Sancho le entregó la espada a su amigo y se subió al taburete. El sastre comenzó a medirle de inmediato utilizando un extraño instrumento hecho de pedazos de madera unidos entre sí. Con una tiza iba apuntando garabatos en el suelo, mientras murmuraba para sí:

—Levantad un poco más el brazo. Bien, bien, joven, tenéis una magnífica estructura, no cabe duda. Apoyad el peso por igual en ambas piernas... así. No tan hercúlea como la de vuestro acompañante, pero sin duda mucho más equilibrada.

—Gracias —dijo el joven, confundido, mientras ejecutaba las instrucciones del sastre.

—Y un traje de Caco completo, nada menos... Alzad el cuello un poco. No niego que va a ser todo un placer realizarlo. Hoy en día es algo que ha caído en desuso entre los de vuestro oficio. Todo es fuerza bruta, nada de sigilo ni habilidad, como en la vieja escuela. Tengo tantas ganas de comenzar que casi os lo haría gratis. Por desgracia, no puedo. Los materiales son tremendamente caros, como ya sabéis. Lo cual trae la desagradable cuestión de mis honorarios...

—Sin rodeos, maese Fanzón. ¿Cuánto?

—Veamos... puedo coseros dos juegos de pantalones y tres camisas para cada uno. ¿Vuestro amigo necesitará un jubón también?

—Uno sencillo. Pretendemos que pase por un esclavo de familia acomodada.

—Le haremos unos zapatos también. Resistentes. —Fanzón se detuvo, pensativo, dándose golpecitos con el dedo índice en la barbilla—. En ese caso podemos cerrarlo todo en veinticinco escudos.

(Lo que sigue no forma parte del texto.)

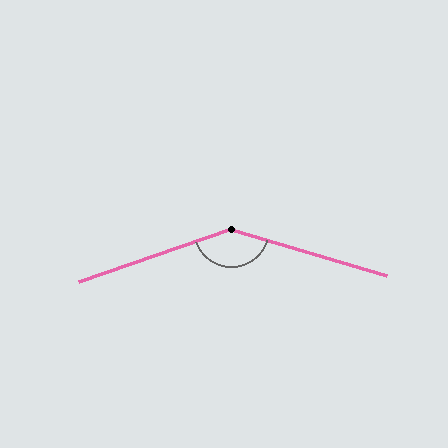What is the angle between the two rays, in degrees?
Approximately 144 degrees.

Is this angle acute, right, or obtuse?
It is obtuse.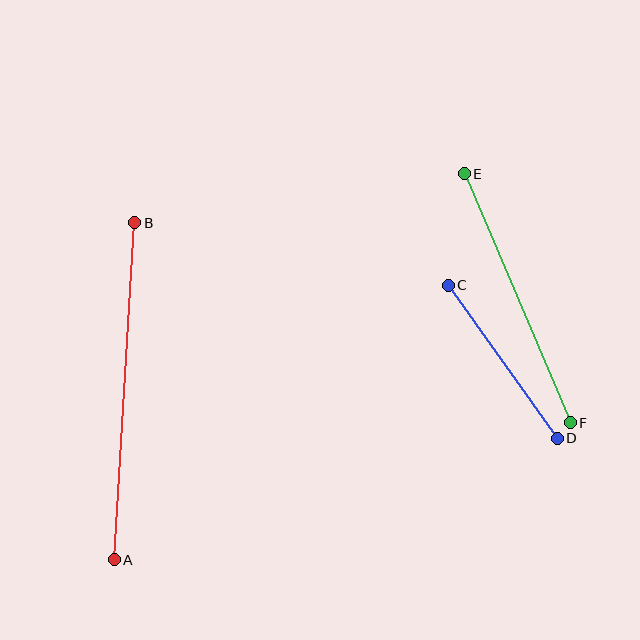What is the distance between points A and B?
The distance is approximately 337 pixels.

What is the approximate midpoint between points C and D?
The midpoint is at approximately (503, 362) pixels.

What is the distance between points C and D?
The distance is approximately 188 pixels.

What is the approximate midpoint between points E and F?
The midpoint is at approximately (517, 298) pixels.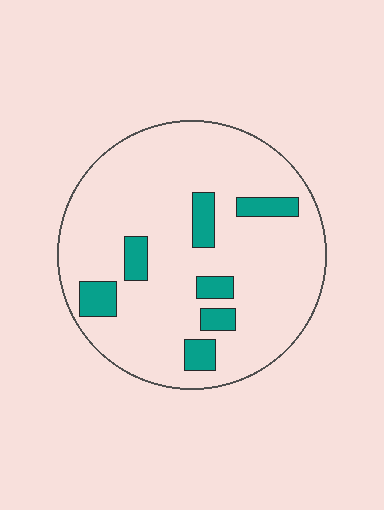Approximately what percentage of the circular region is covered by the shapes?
Approximately 15%.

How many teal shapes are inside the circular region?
7.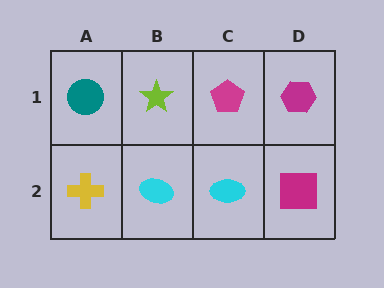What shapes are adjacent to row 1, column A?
A yellow cross (row 2, column A), a lime star (row 1, column B).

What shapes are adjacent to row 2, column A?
A teal circle (row 1, column A), a cyan ellipse (row 2, column B).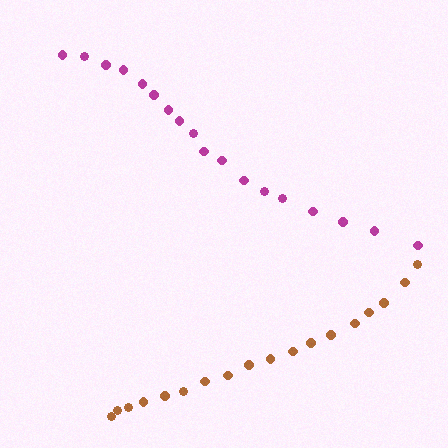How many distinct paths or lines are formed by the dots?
There are 2 distinct paths.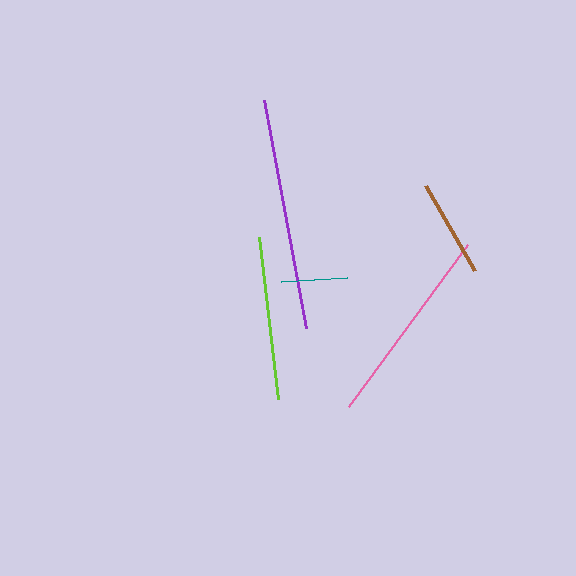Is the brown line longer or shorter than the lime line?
The lime line is longer than the brown line.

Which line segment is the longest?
The purple line is the longest at approximately 232 pixels.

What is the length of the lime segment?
The lime segment is approximately 163 pixels long.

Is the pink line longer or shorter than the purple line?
The purple line is longer than the pink line.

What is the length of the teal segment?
The teal segment is approximately 66 pixels long.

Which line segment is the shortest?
The teal line is the shortest at approximately 66 pixels.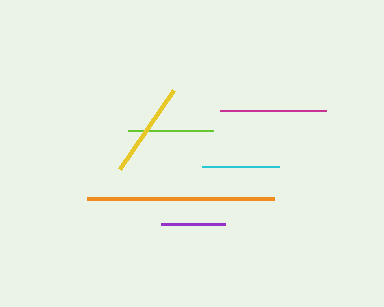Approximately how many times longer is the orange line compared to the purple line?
The orange line is approximately 2.9 times the length of the purple line.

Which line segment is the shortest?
The purple line is the shortest at approximately 64 pixels.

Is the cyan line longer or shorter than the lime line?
The lime line is longer than the cyan line.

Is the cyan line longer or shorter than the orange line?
The orange line is longer than the cyan line.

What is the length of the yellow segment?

Sancho se bajó de un salto del taburete.

—Vámonos, Josué.

El negro, que parecía estar deseando que su amigo le dijese aquello, enfiló escalera abajo, haciéndolas crujir bajo su gran peso.

—¡Esperen, esperen, señores! ¿Hay algún problema?

—Vuestros precios —respondió Sancho, siguiendo a Josué.

—Pero señor, ¡tenéis que tener en cuenta que hará falta mucha materia prima! ¿Habéis visto el tamaño de la espalda de vuestro compañero?

—Una vara de buen paño vale medio escudo, sastre —gritó Sancho, ya desde el piso de abajo.

—¡Está bien, está bien! Haciendo un esfuerzo podría dejároslo todo en diecinueve escudos.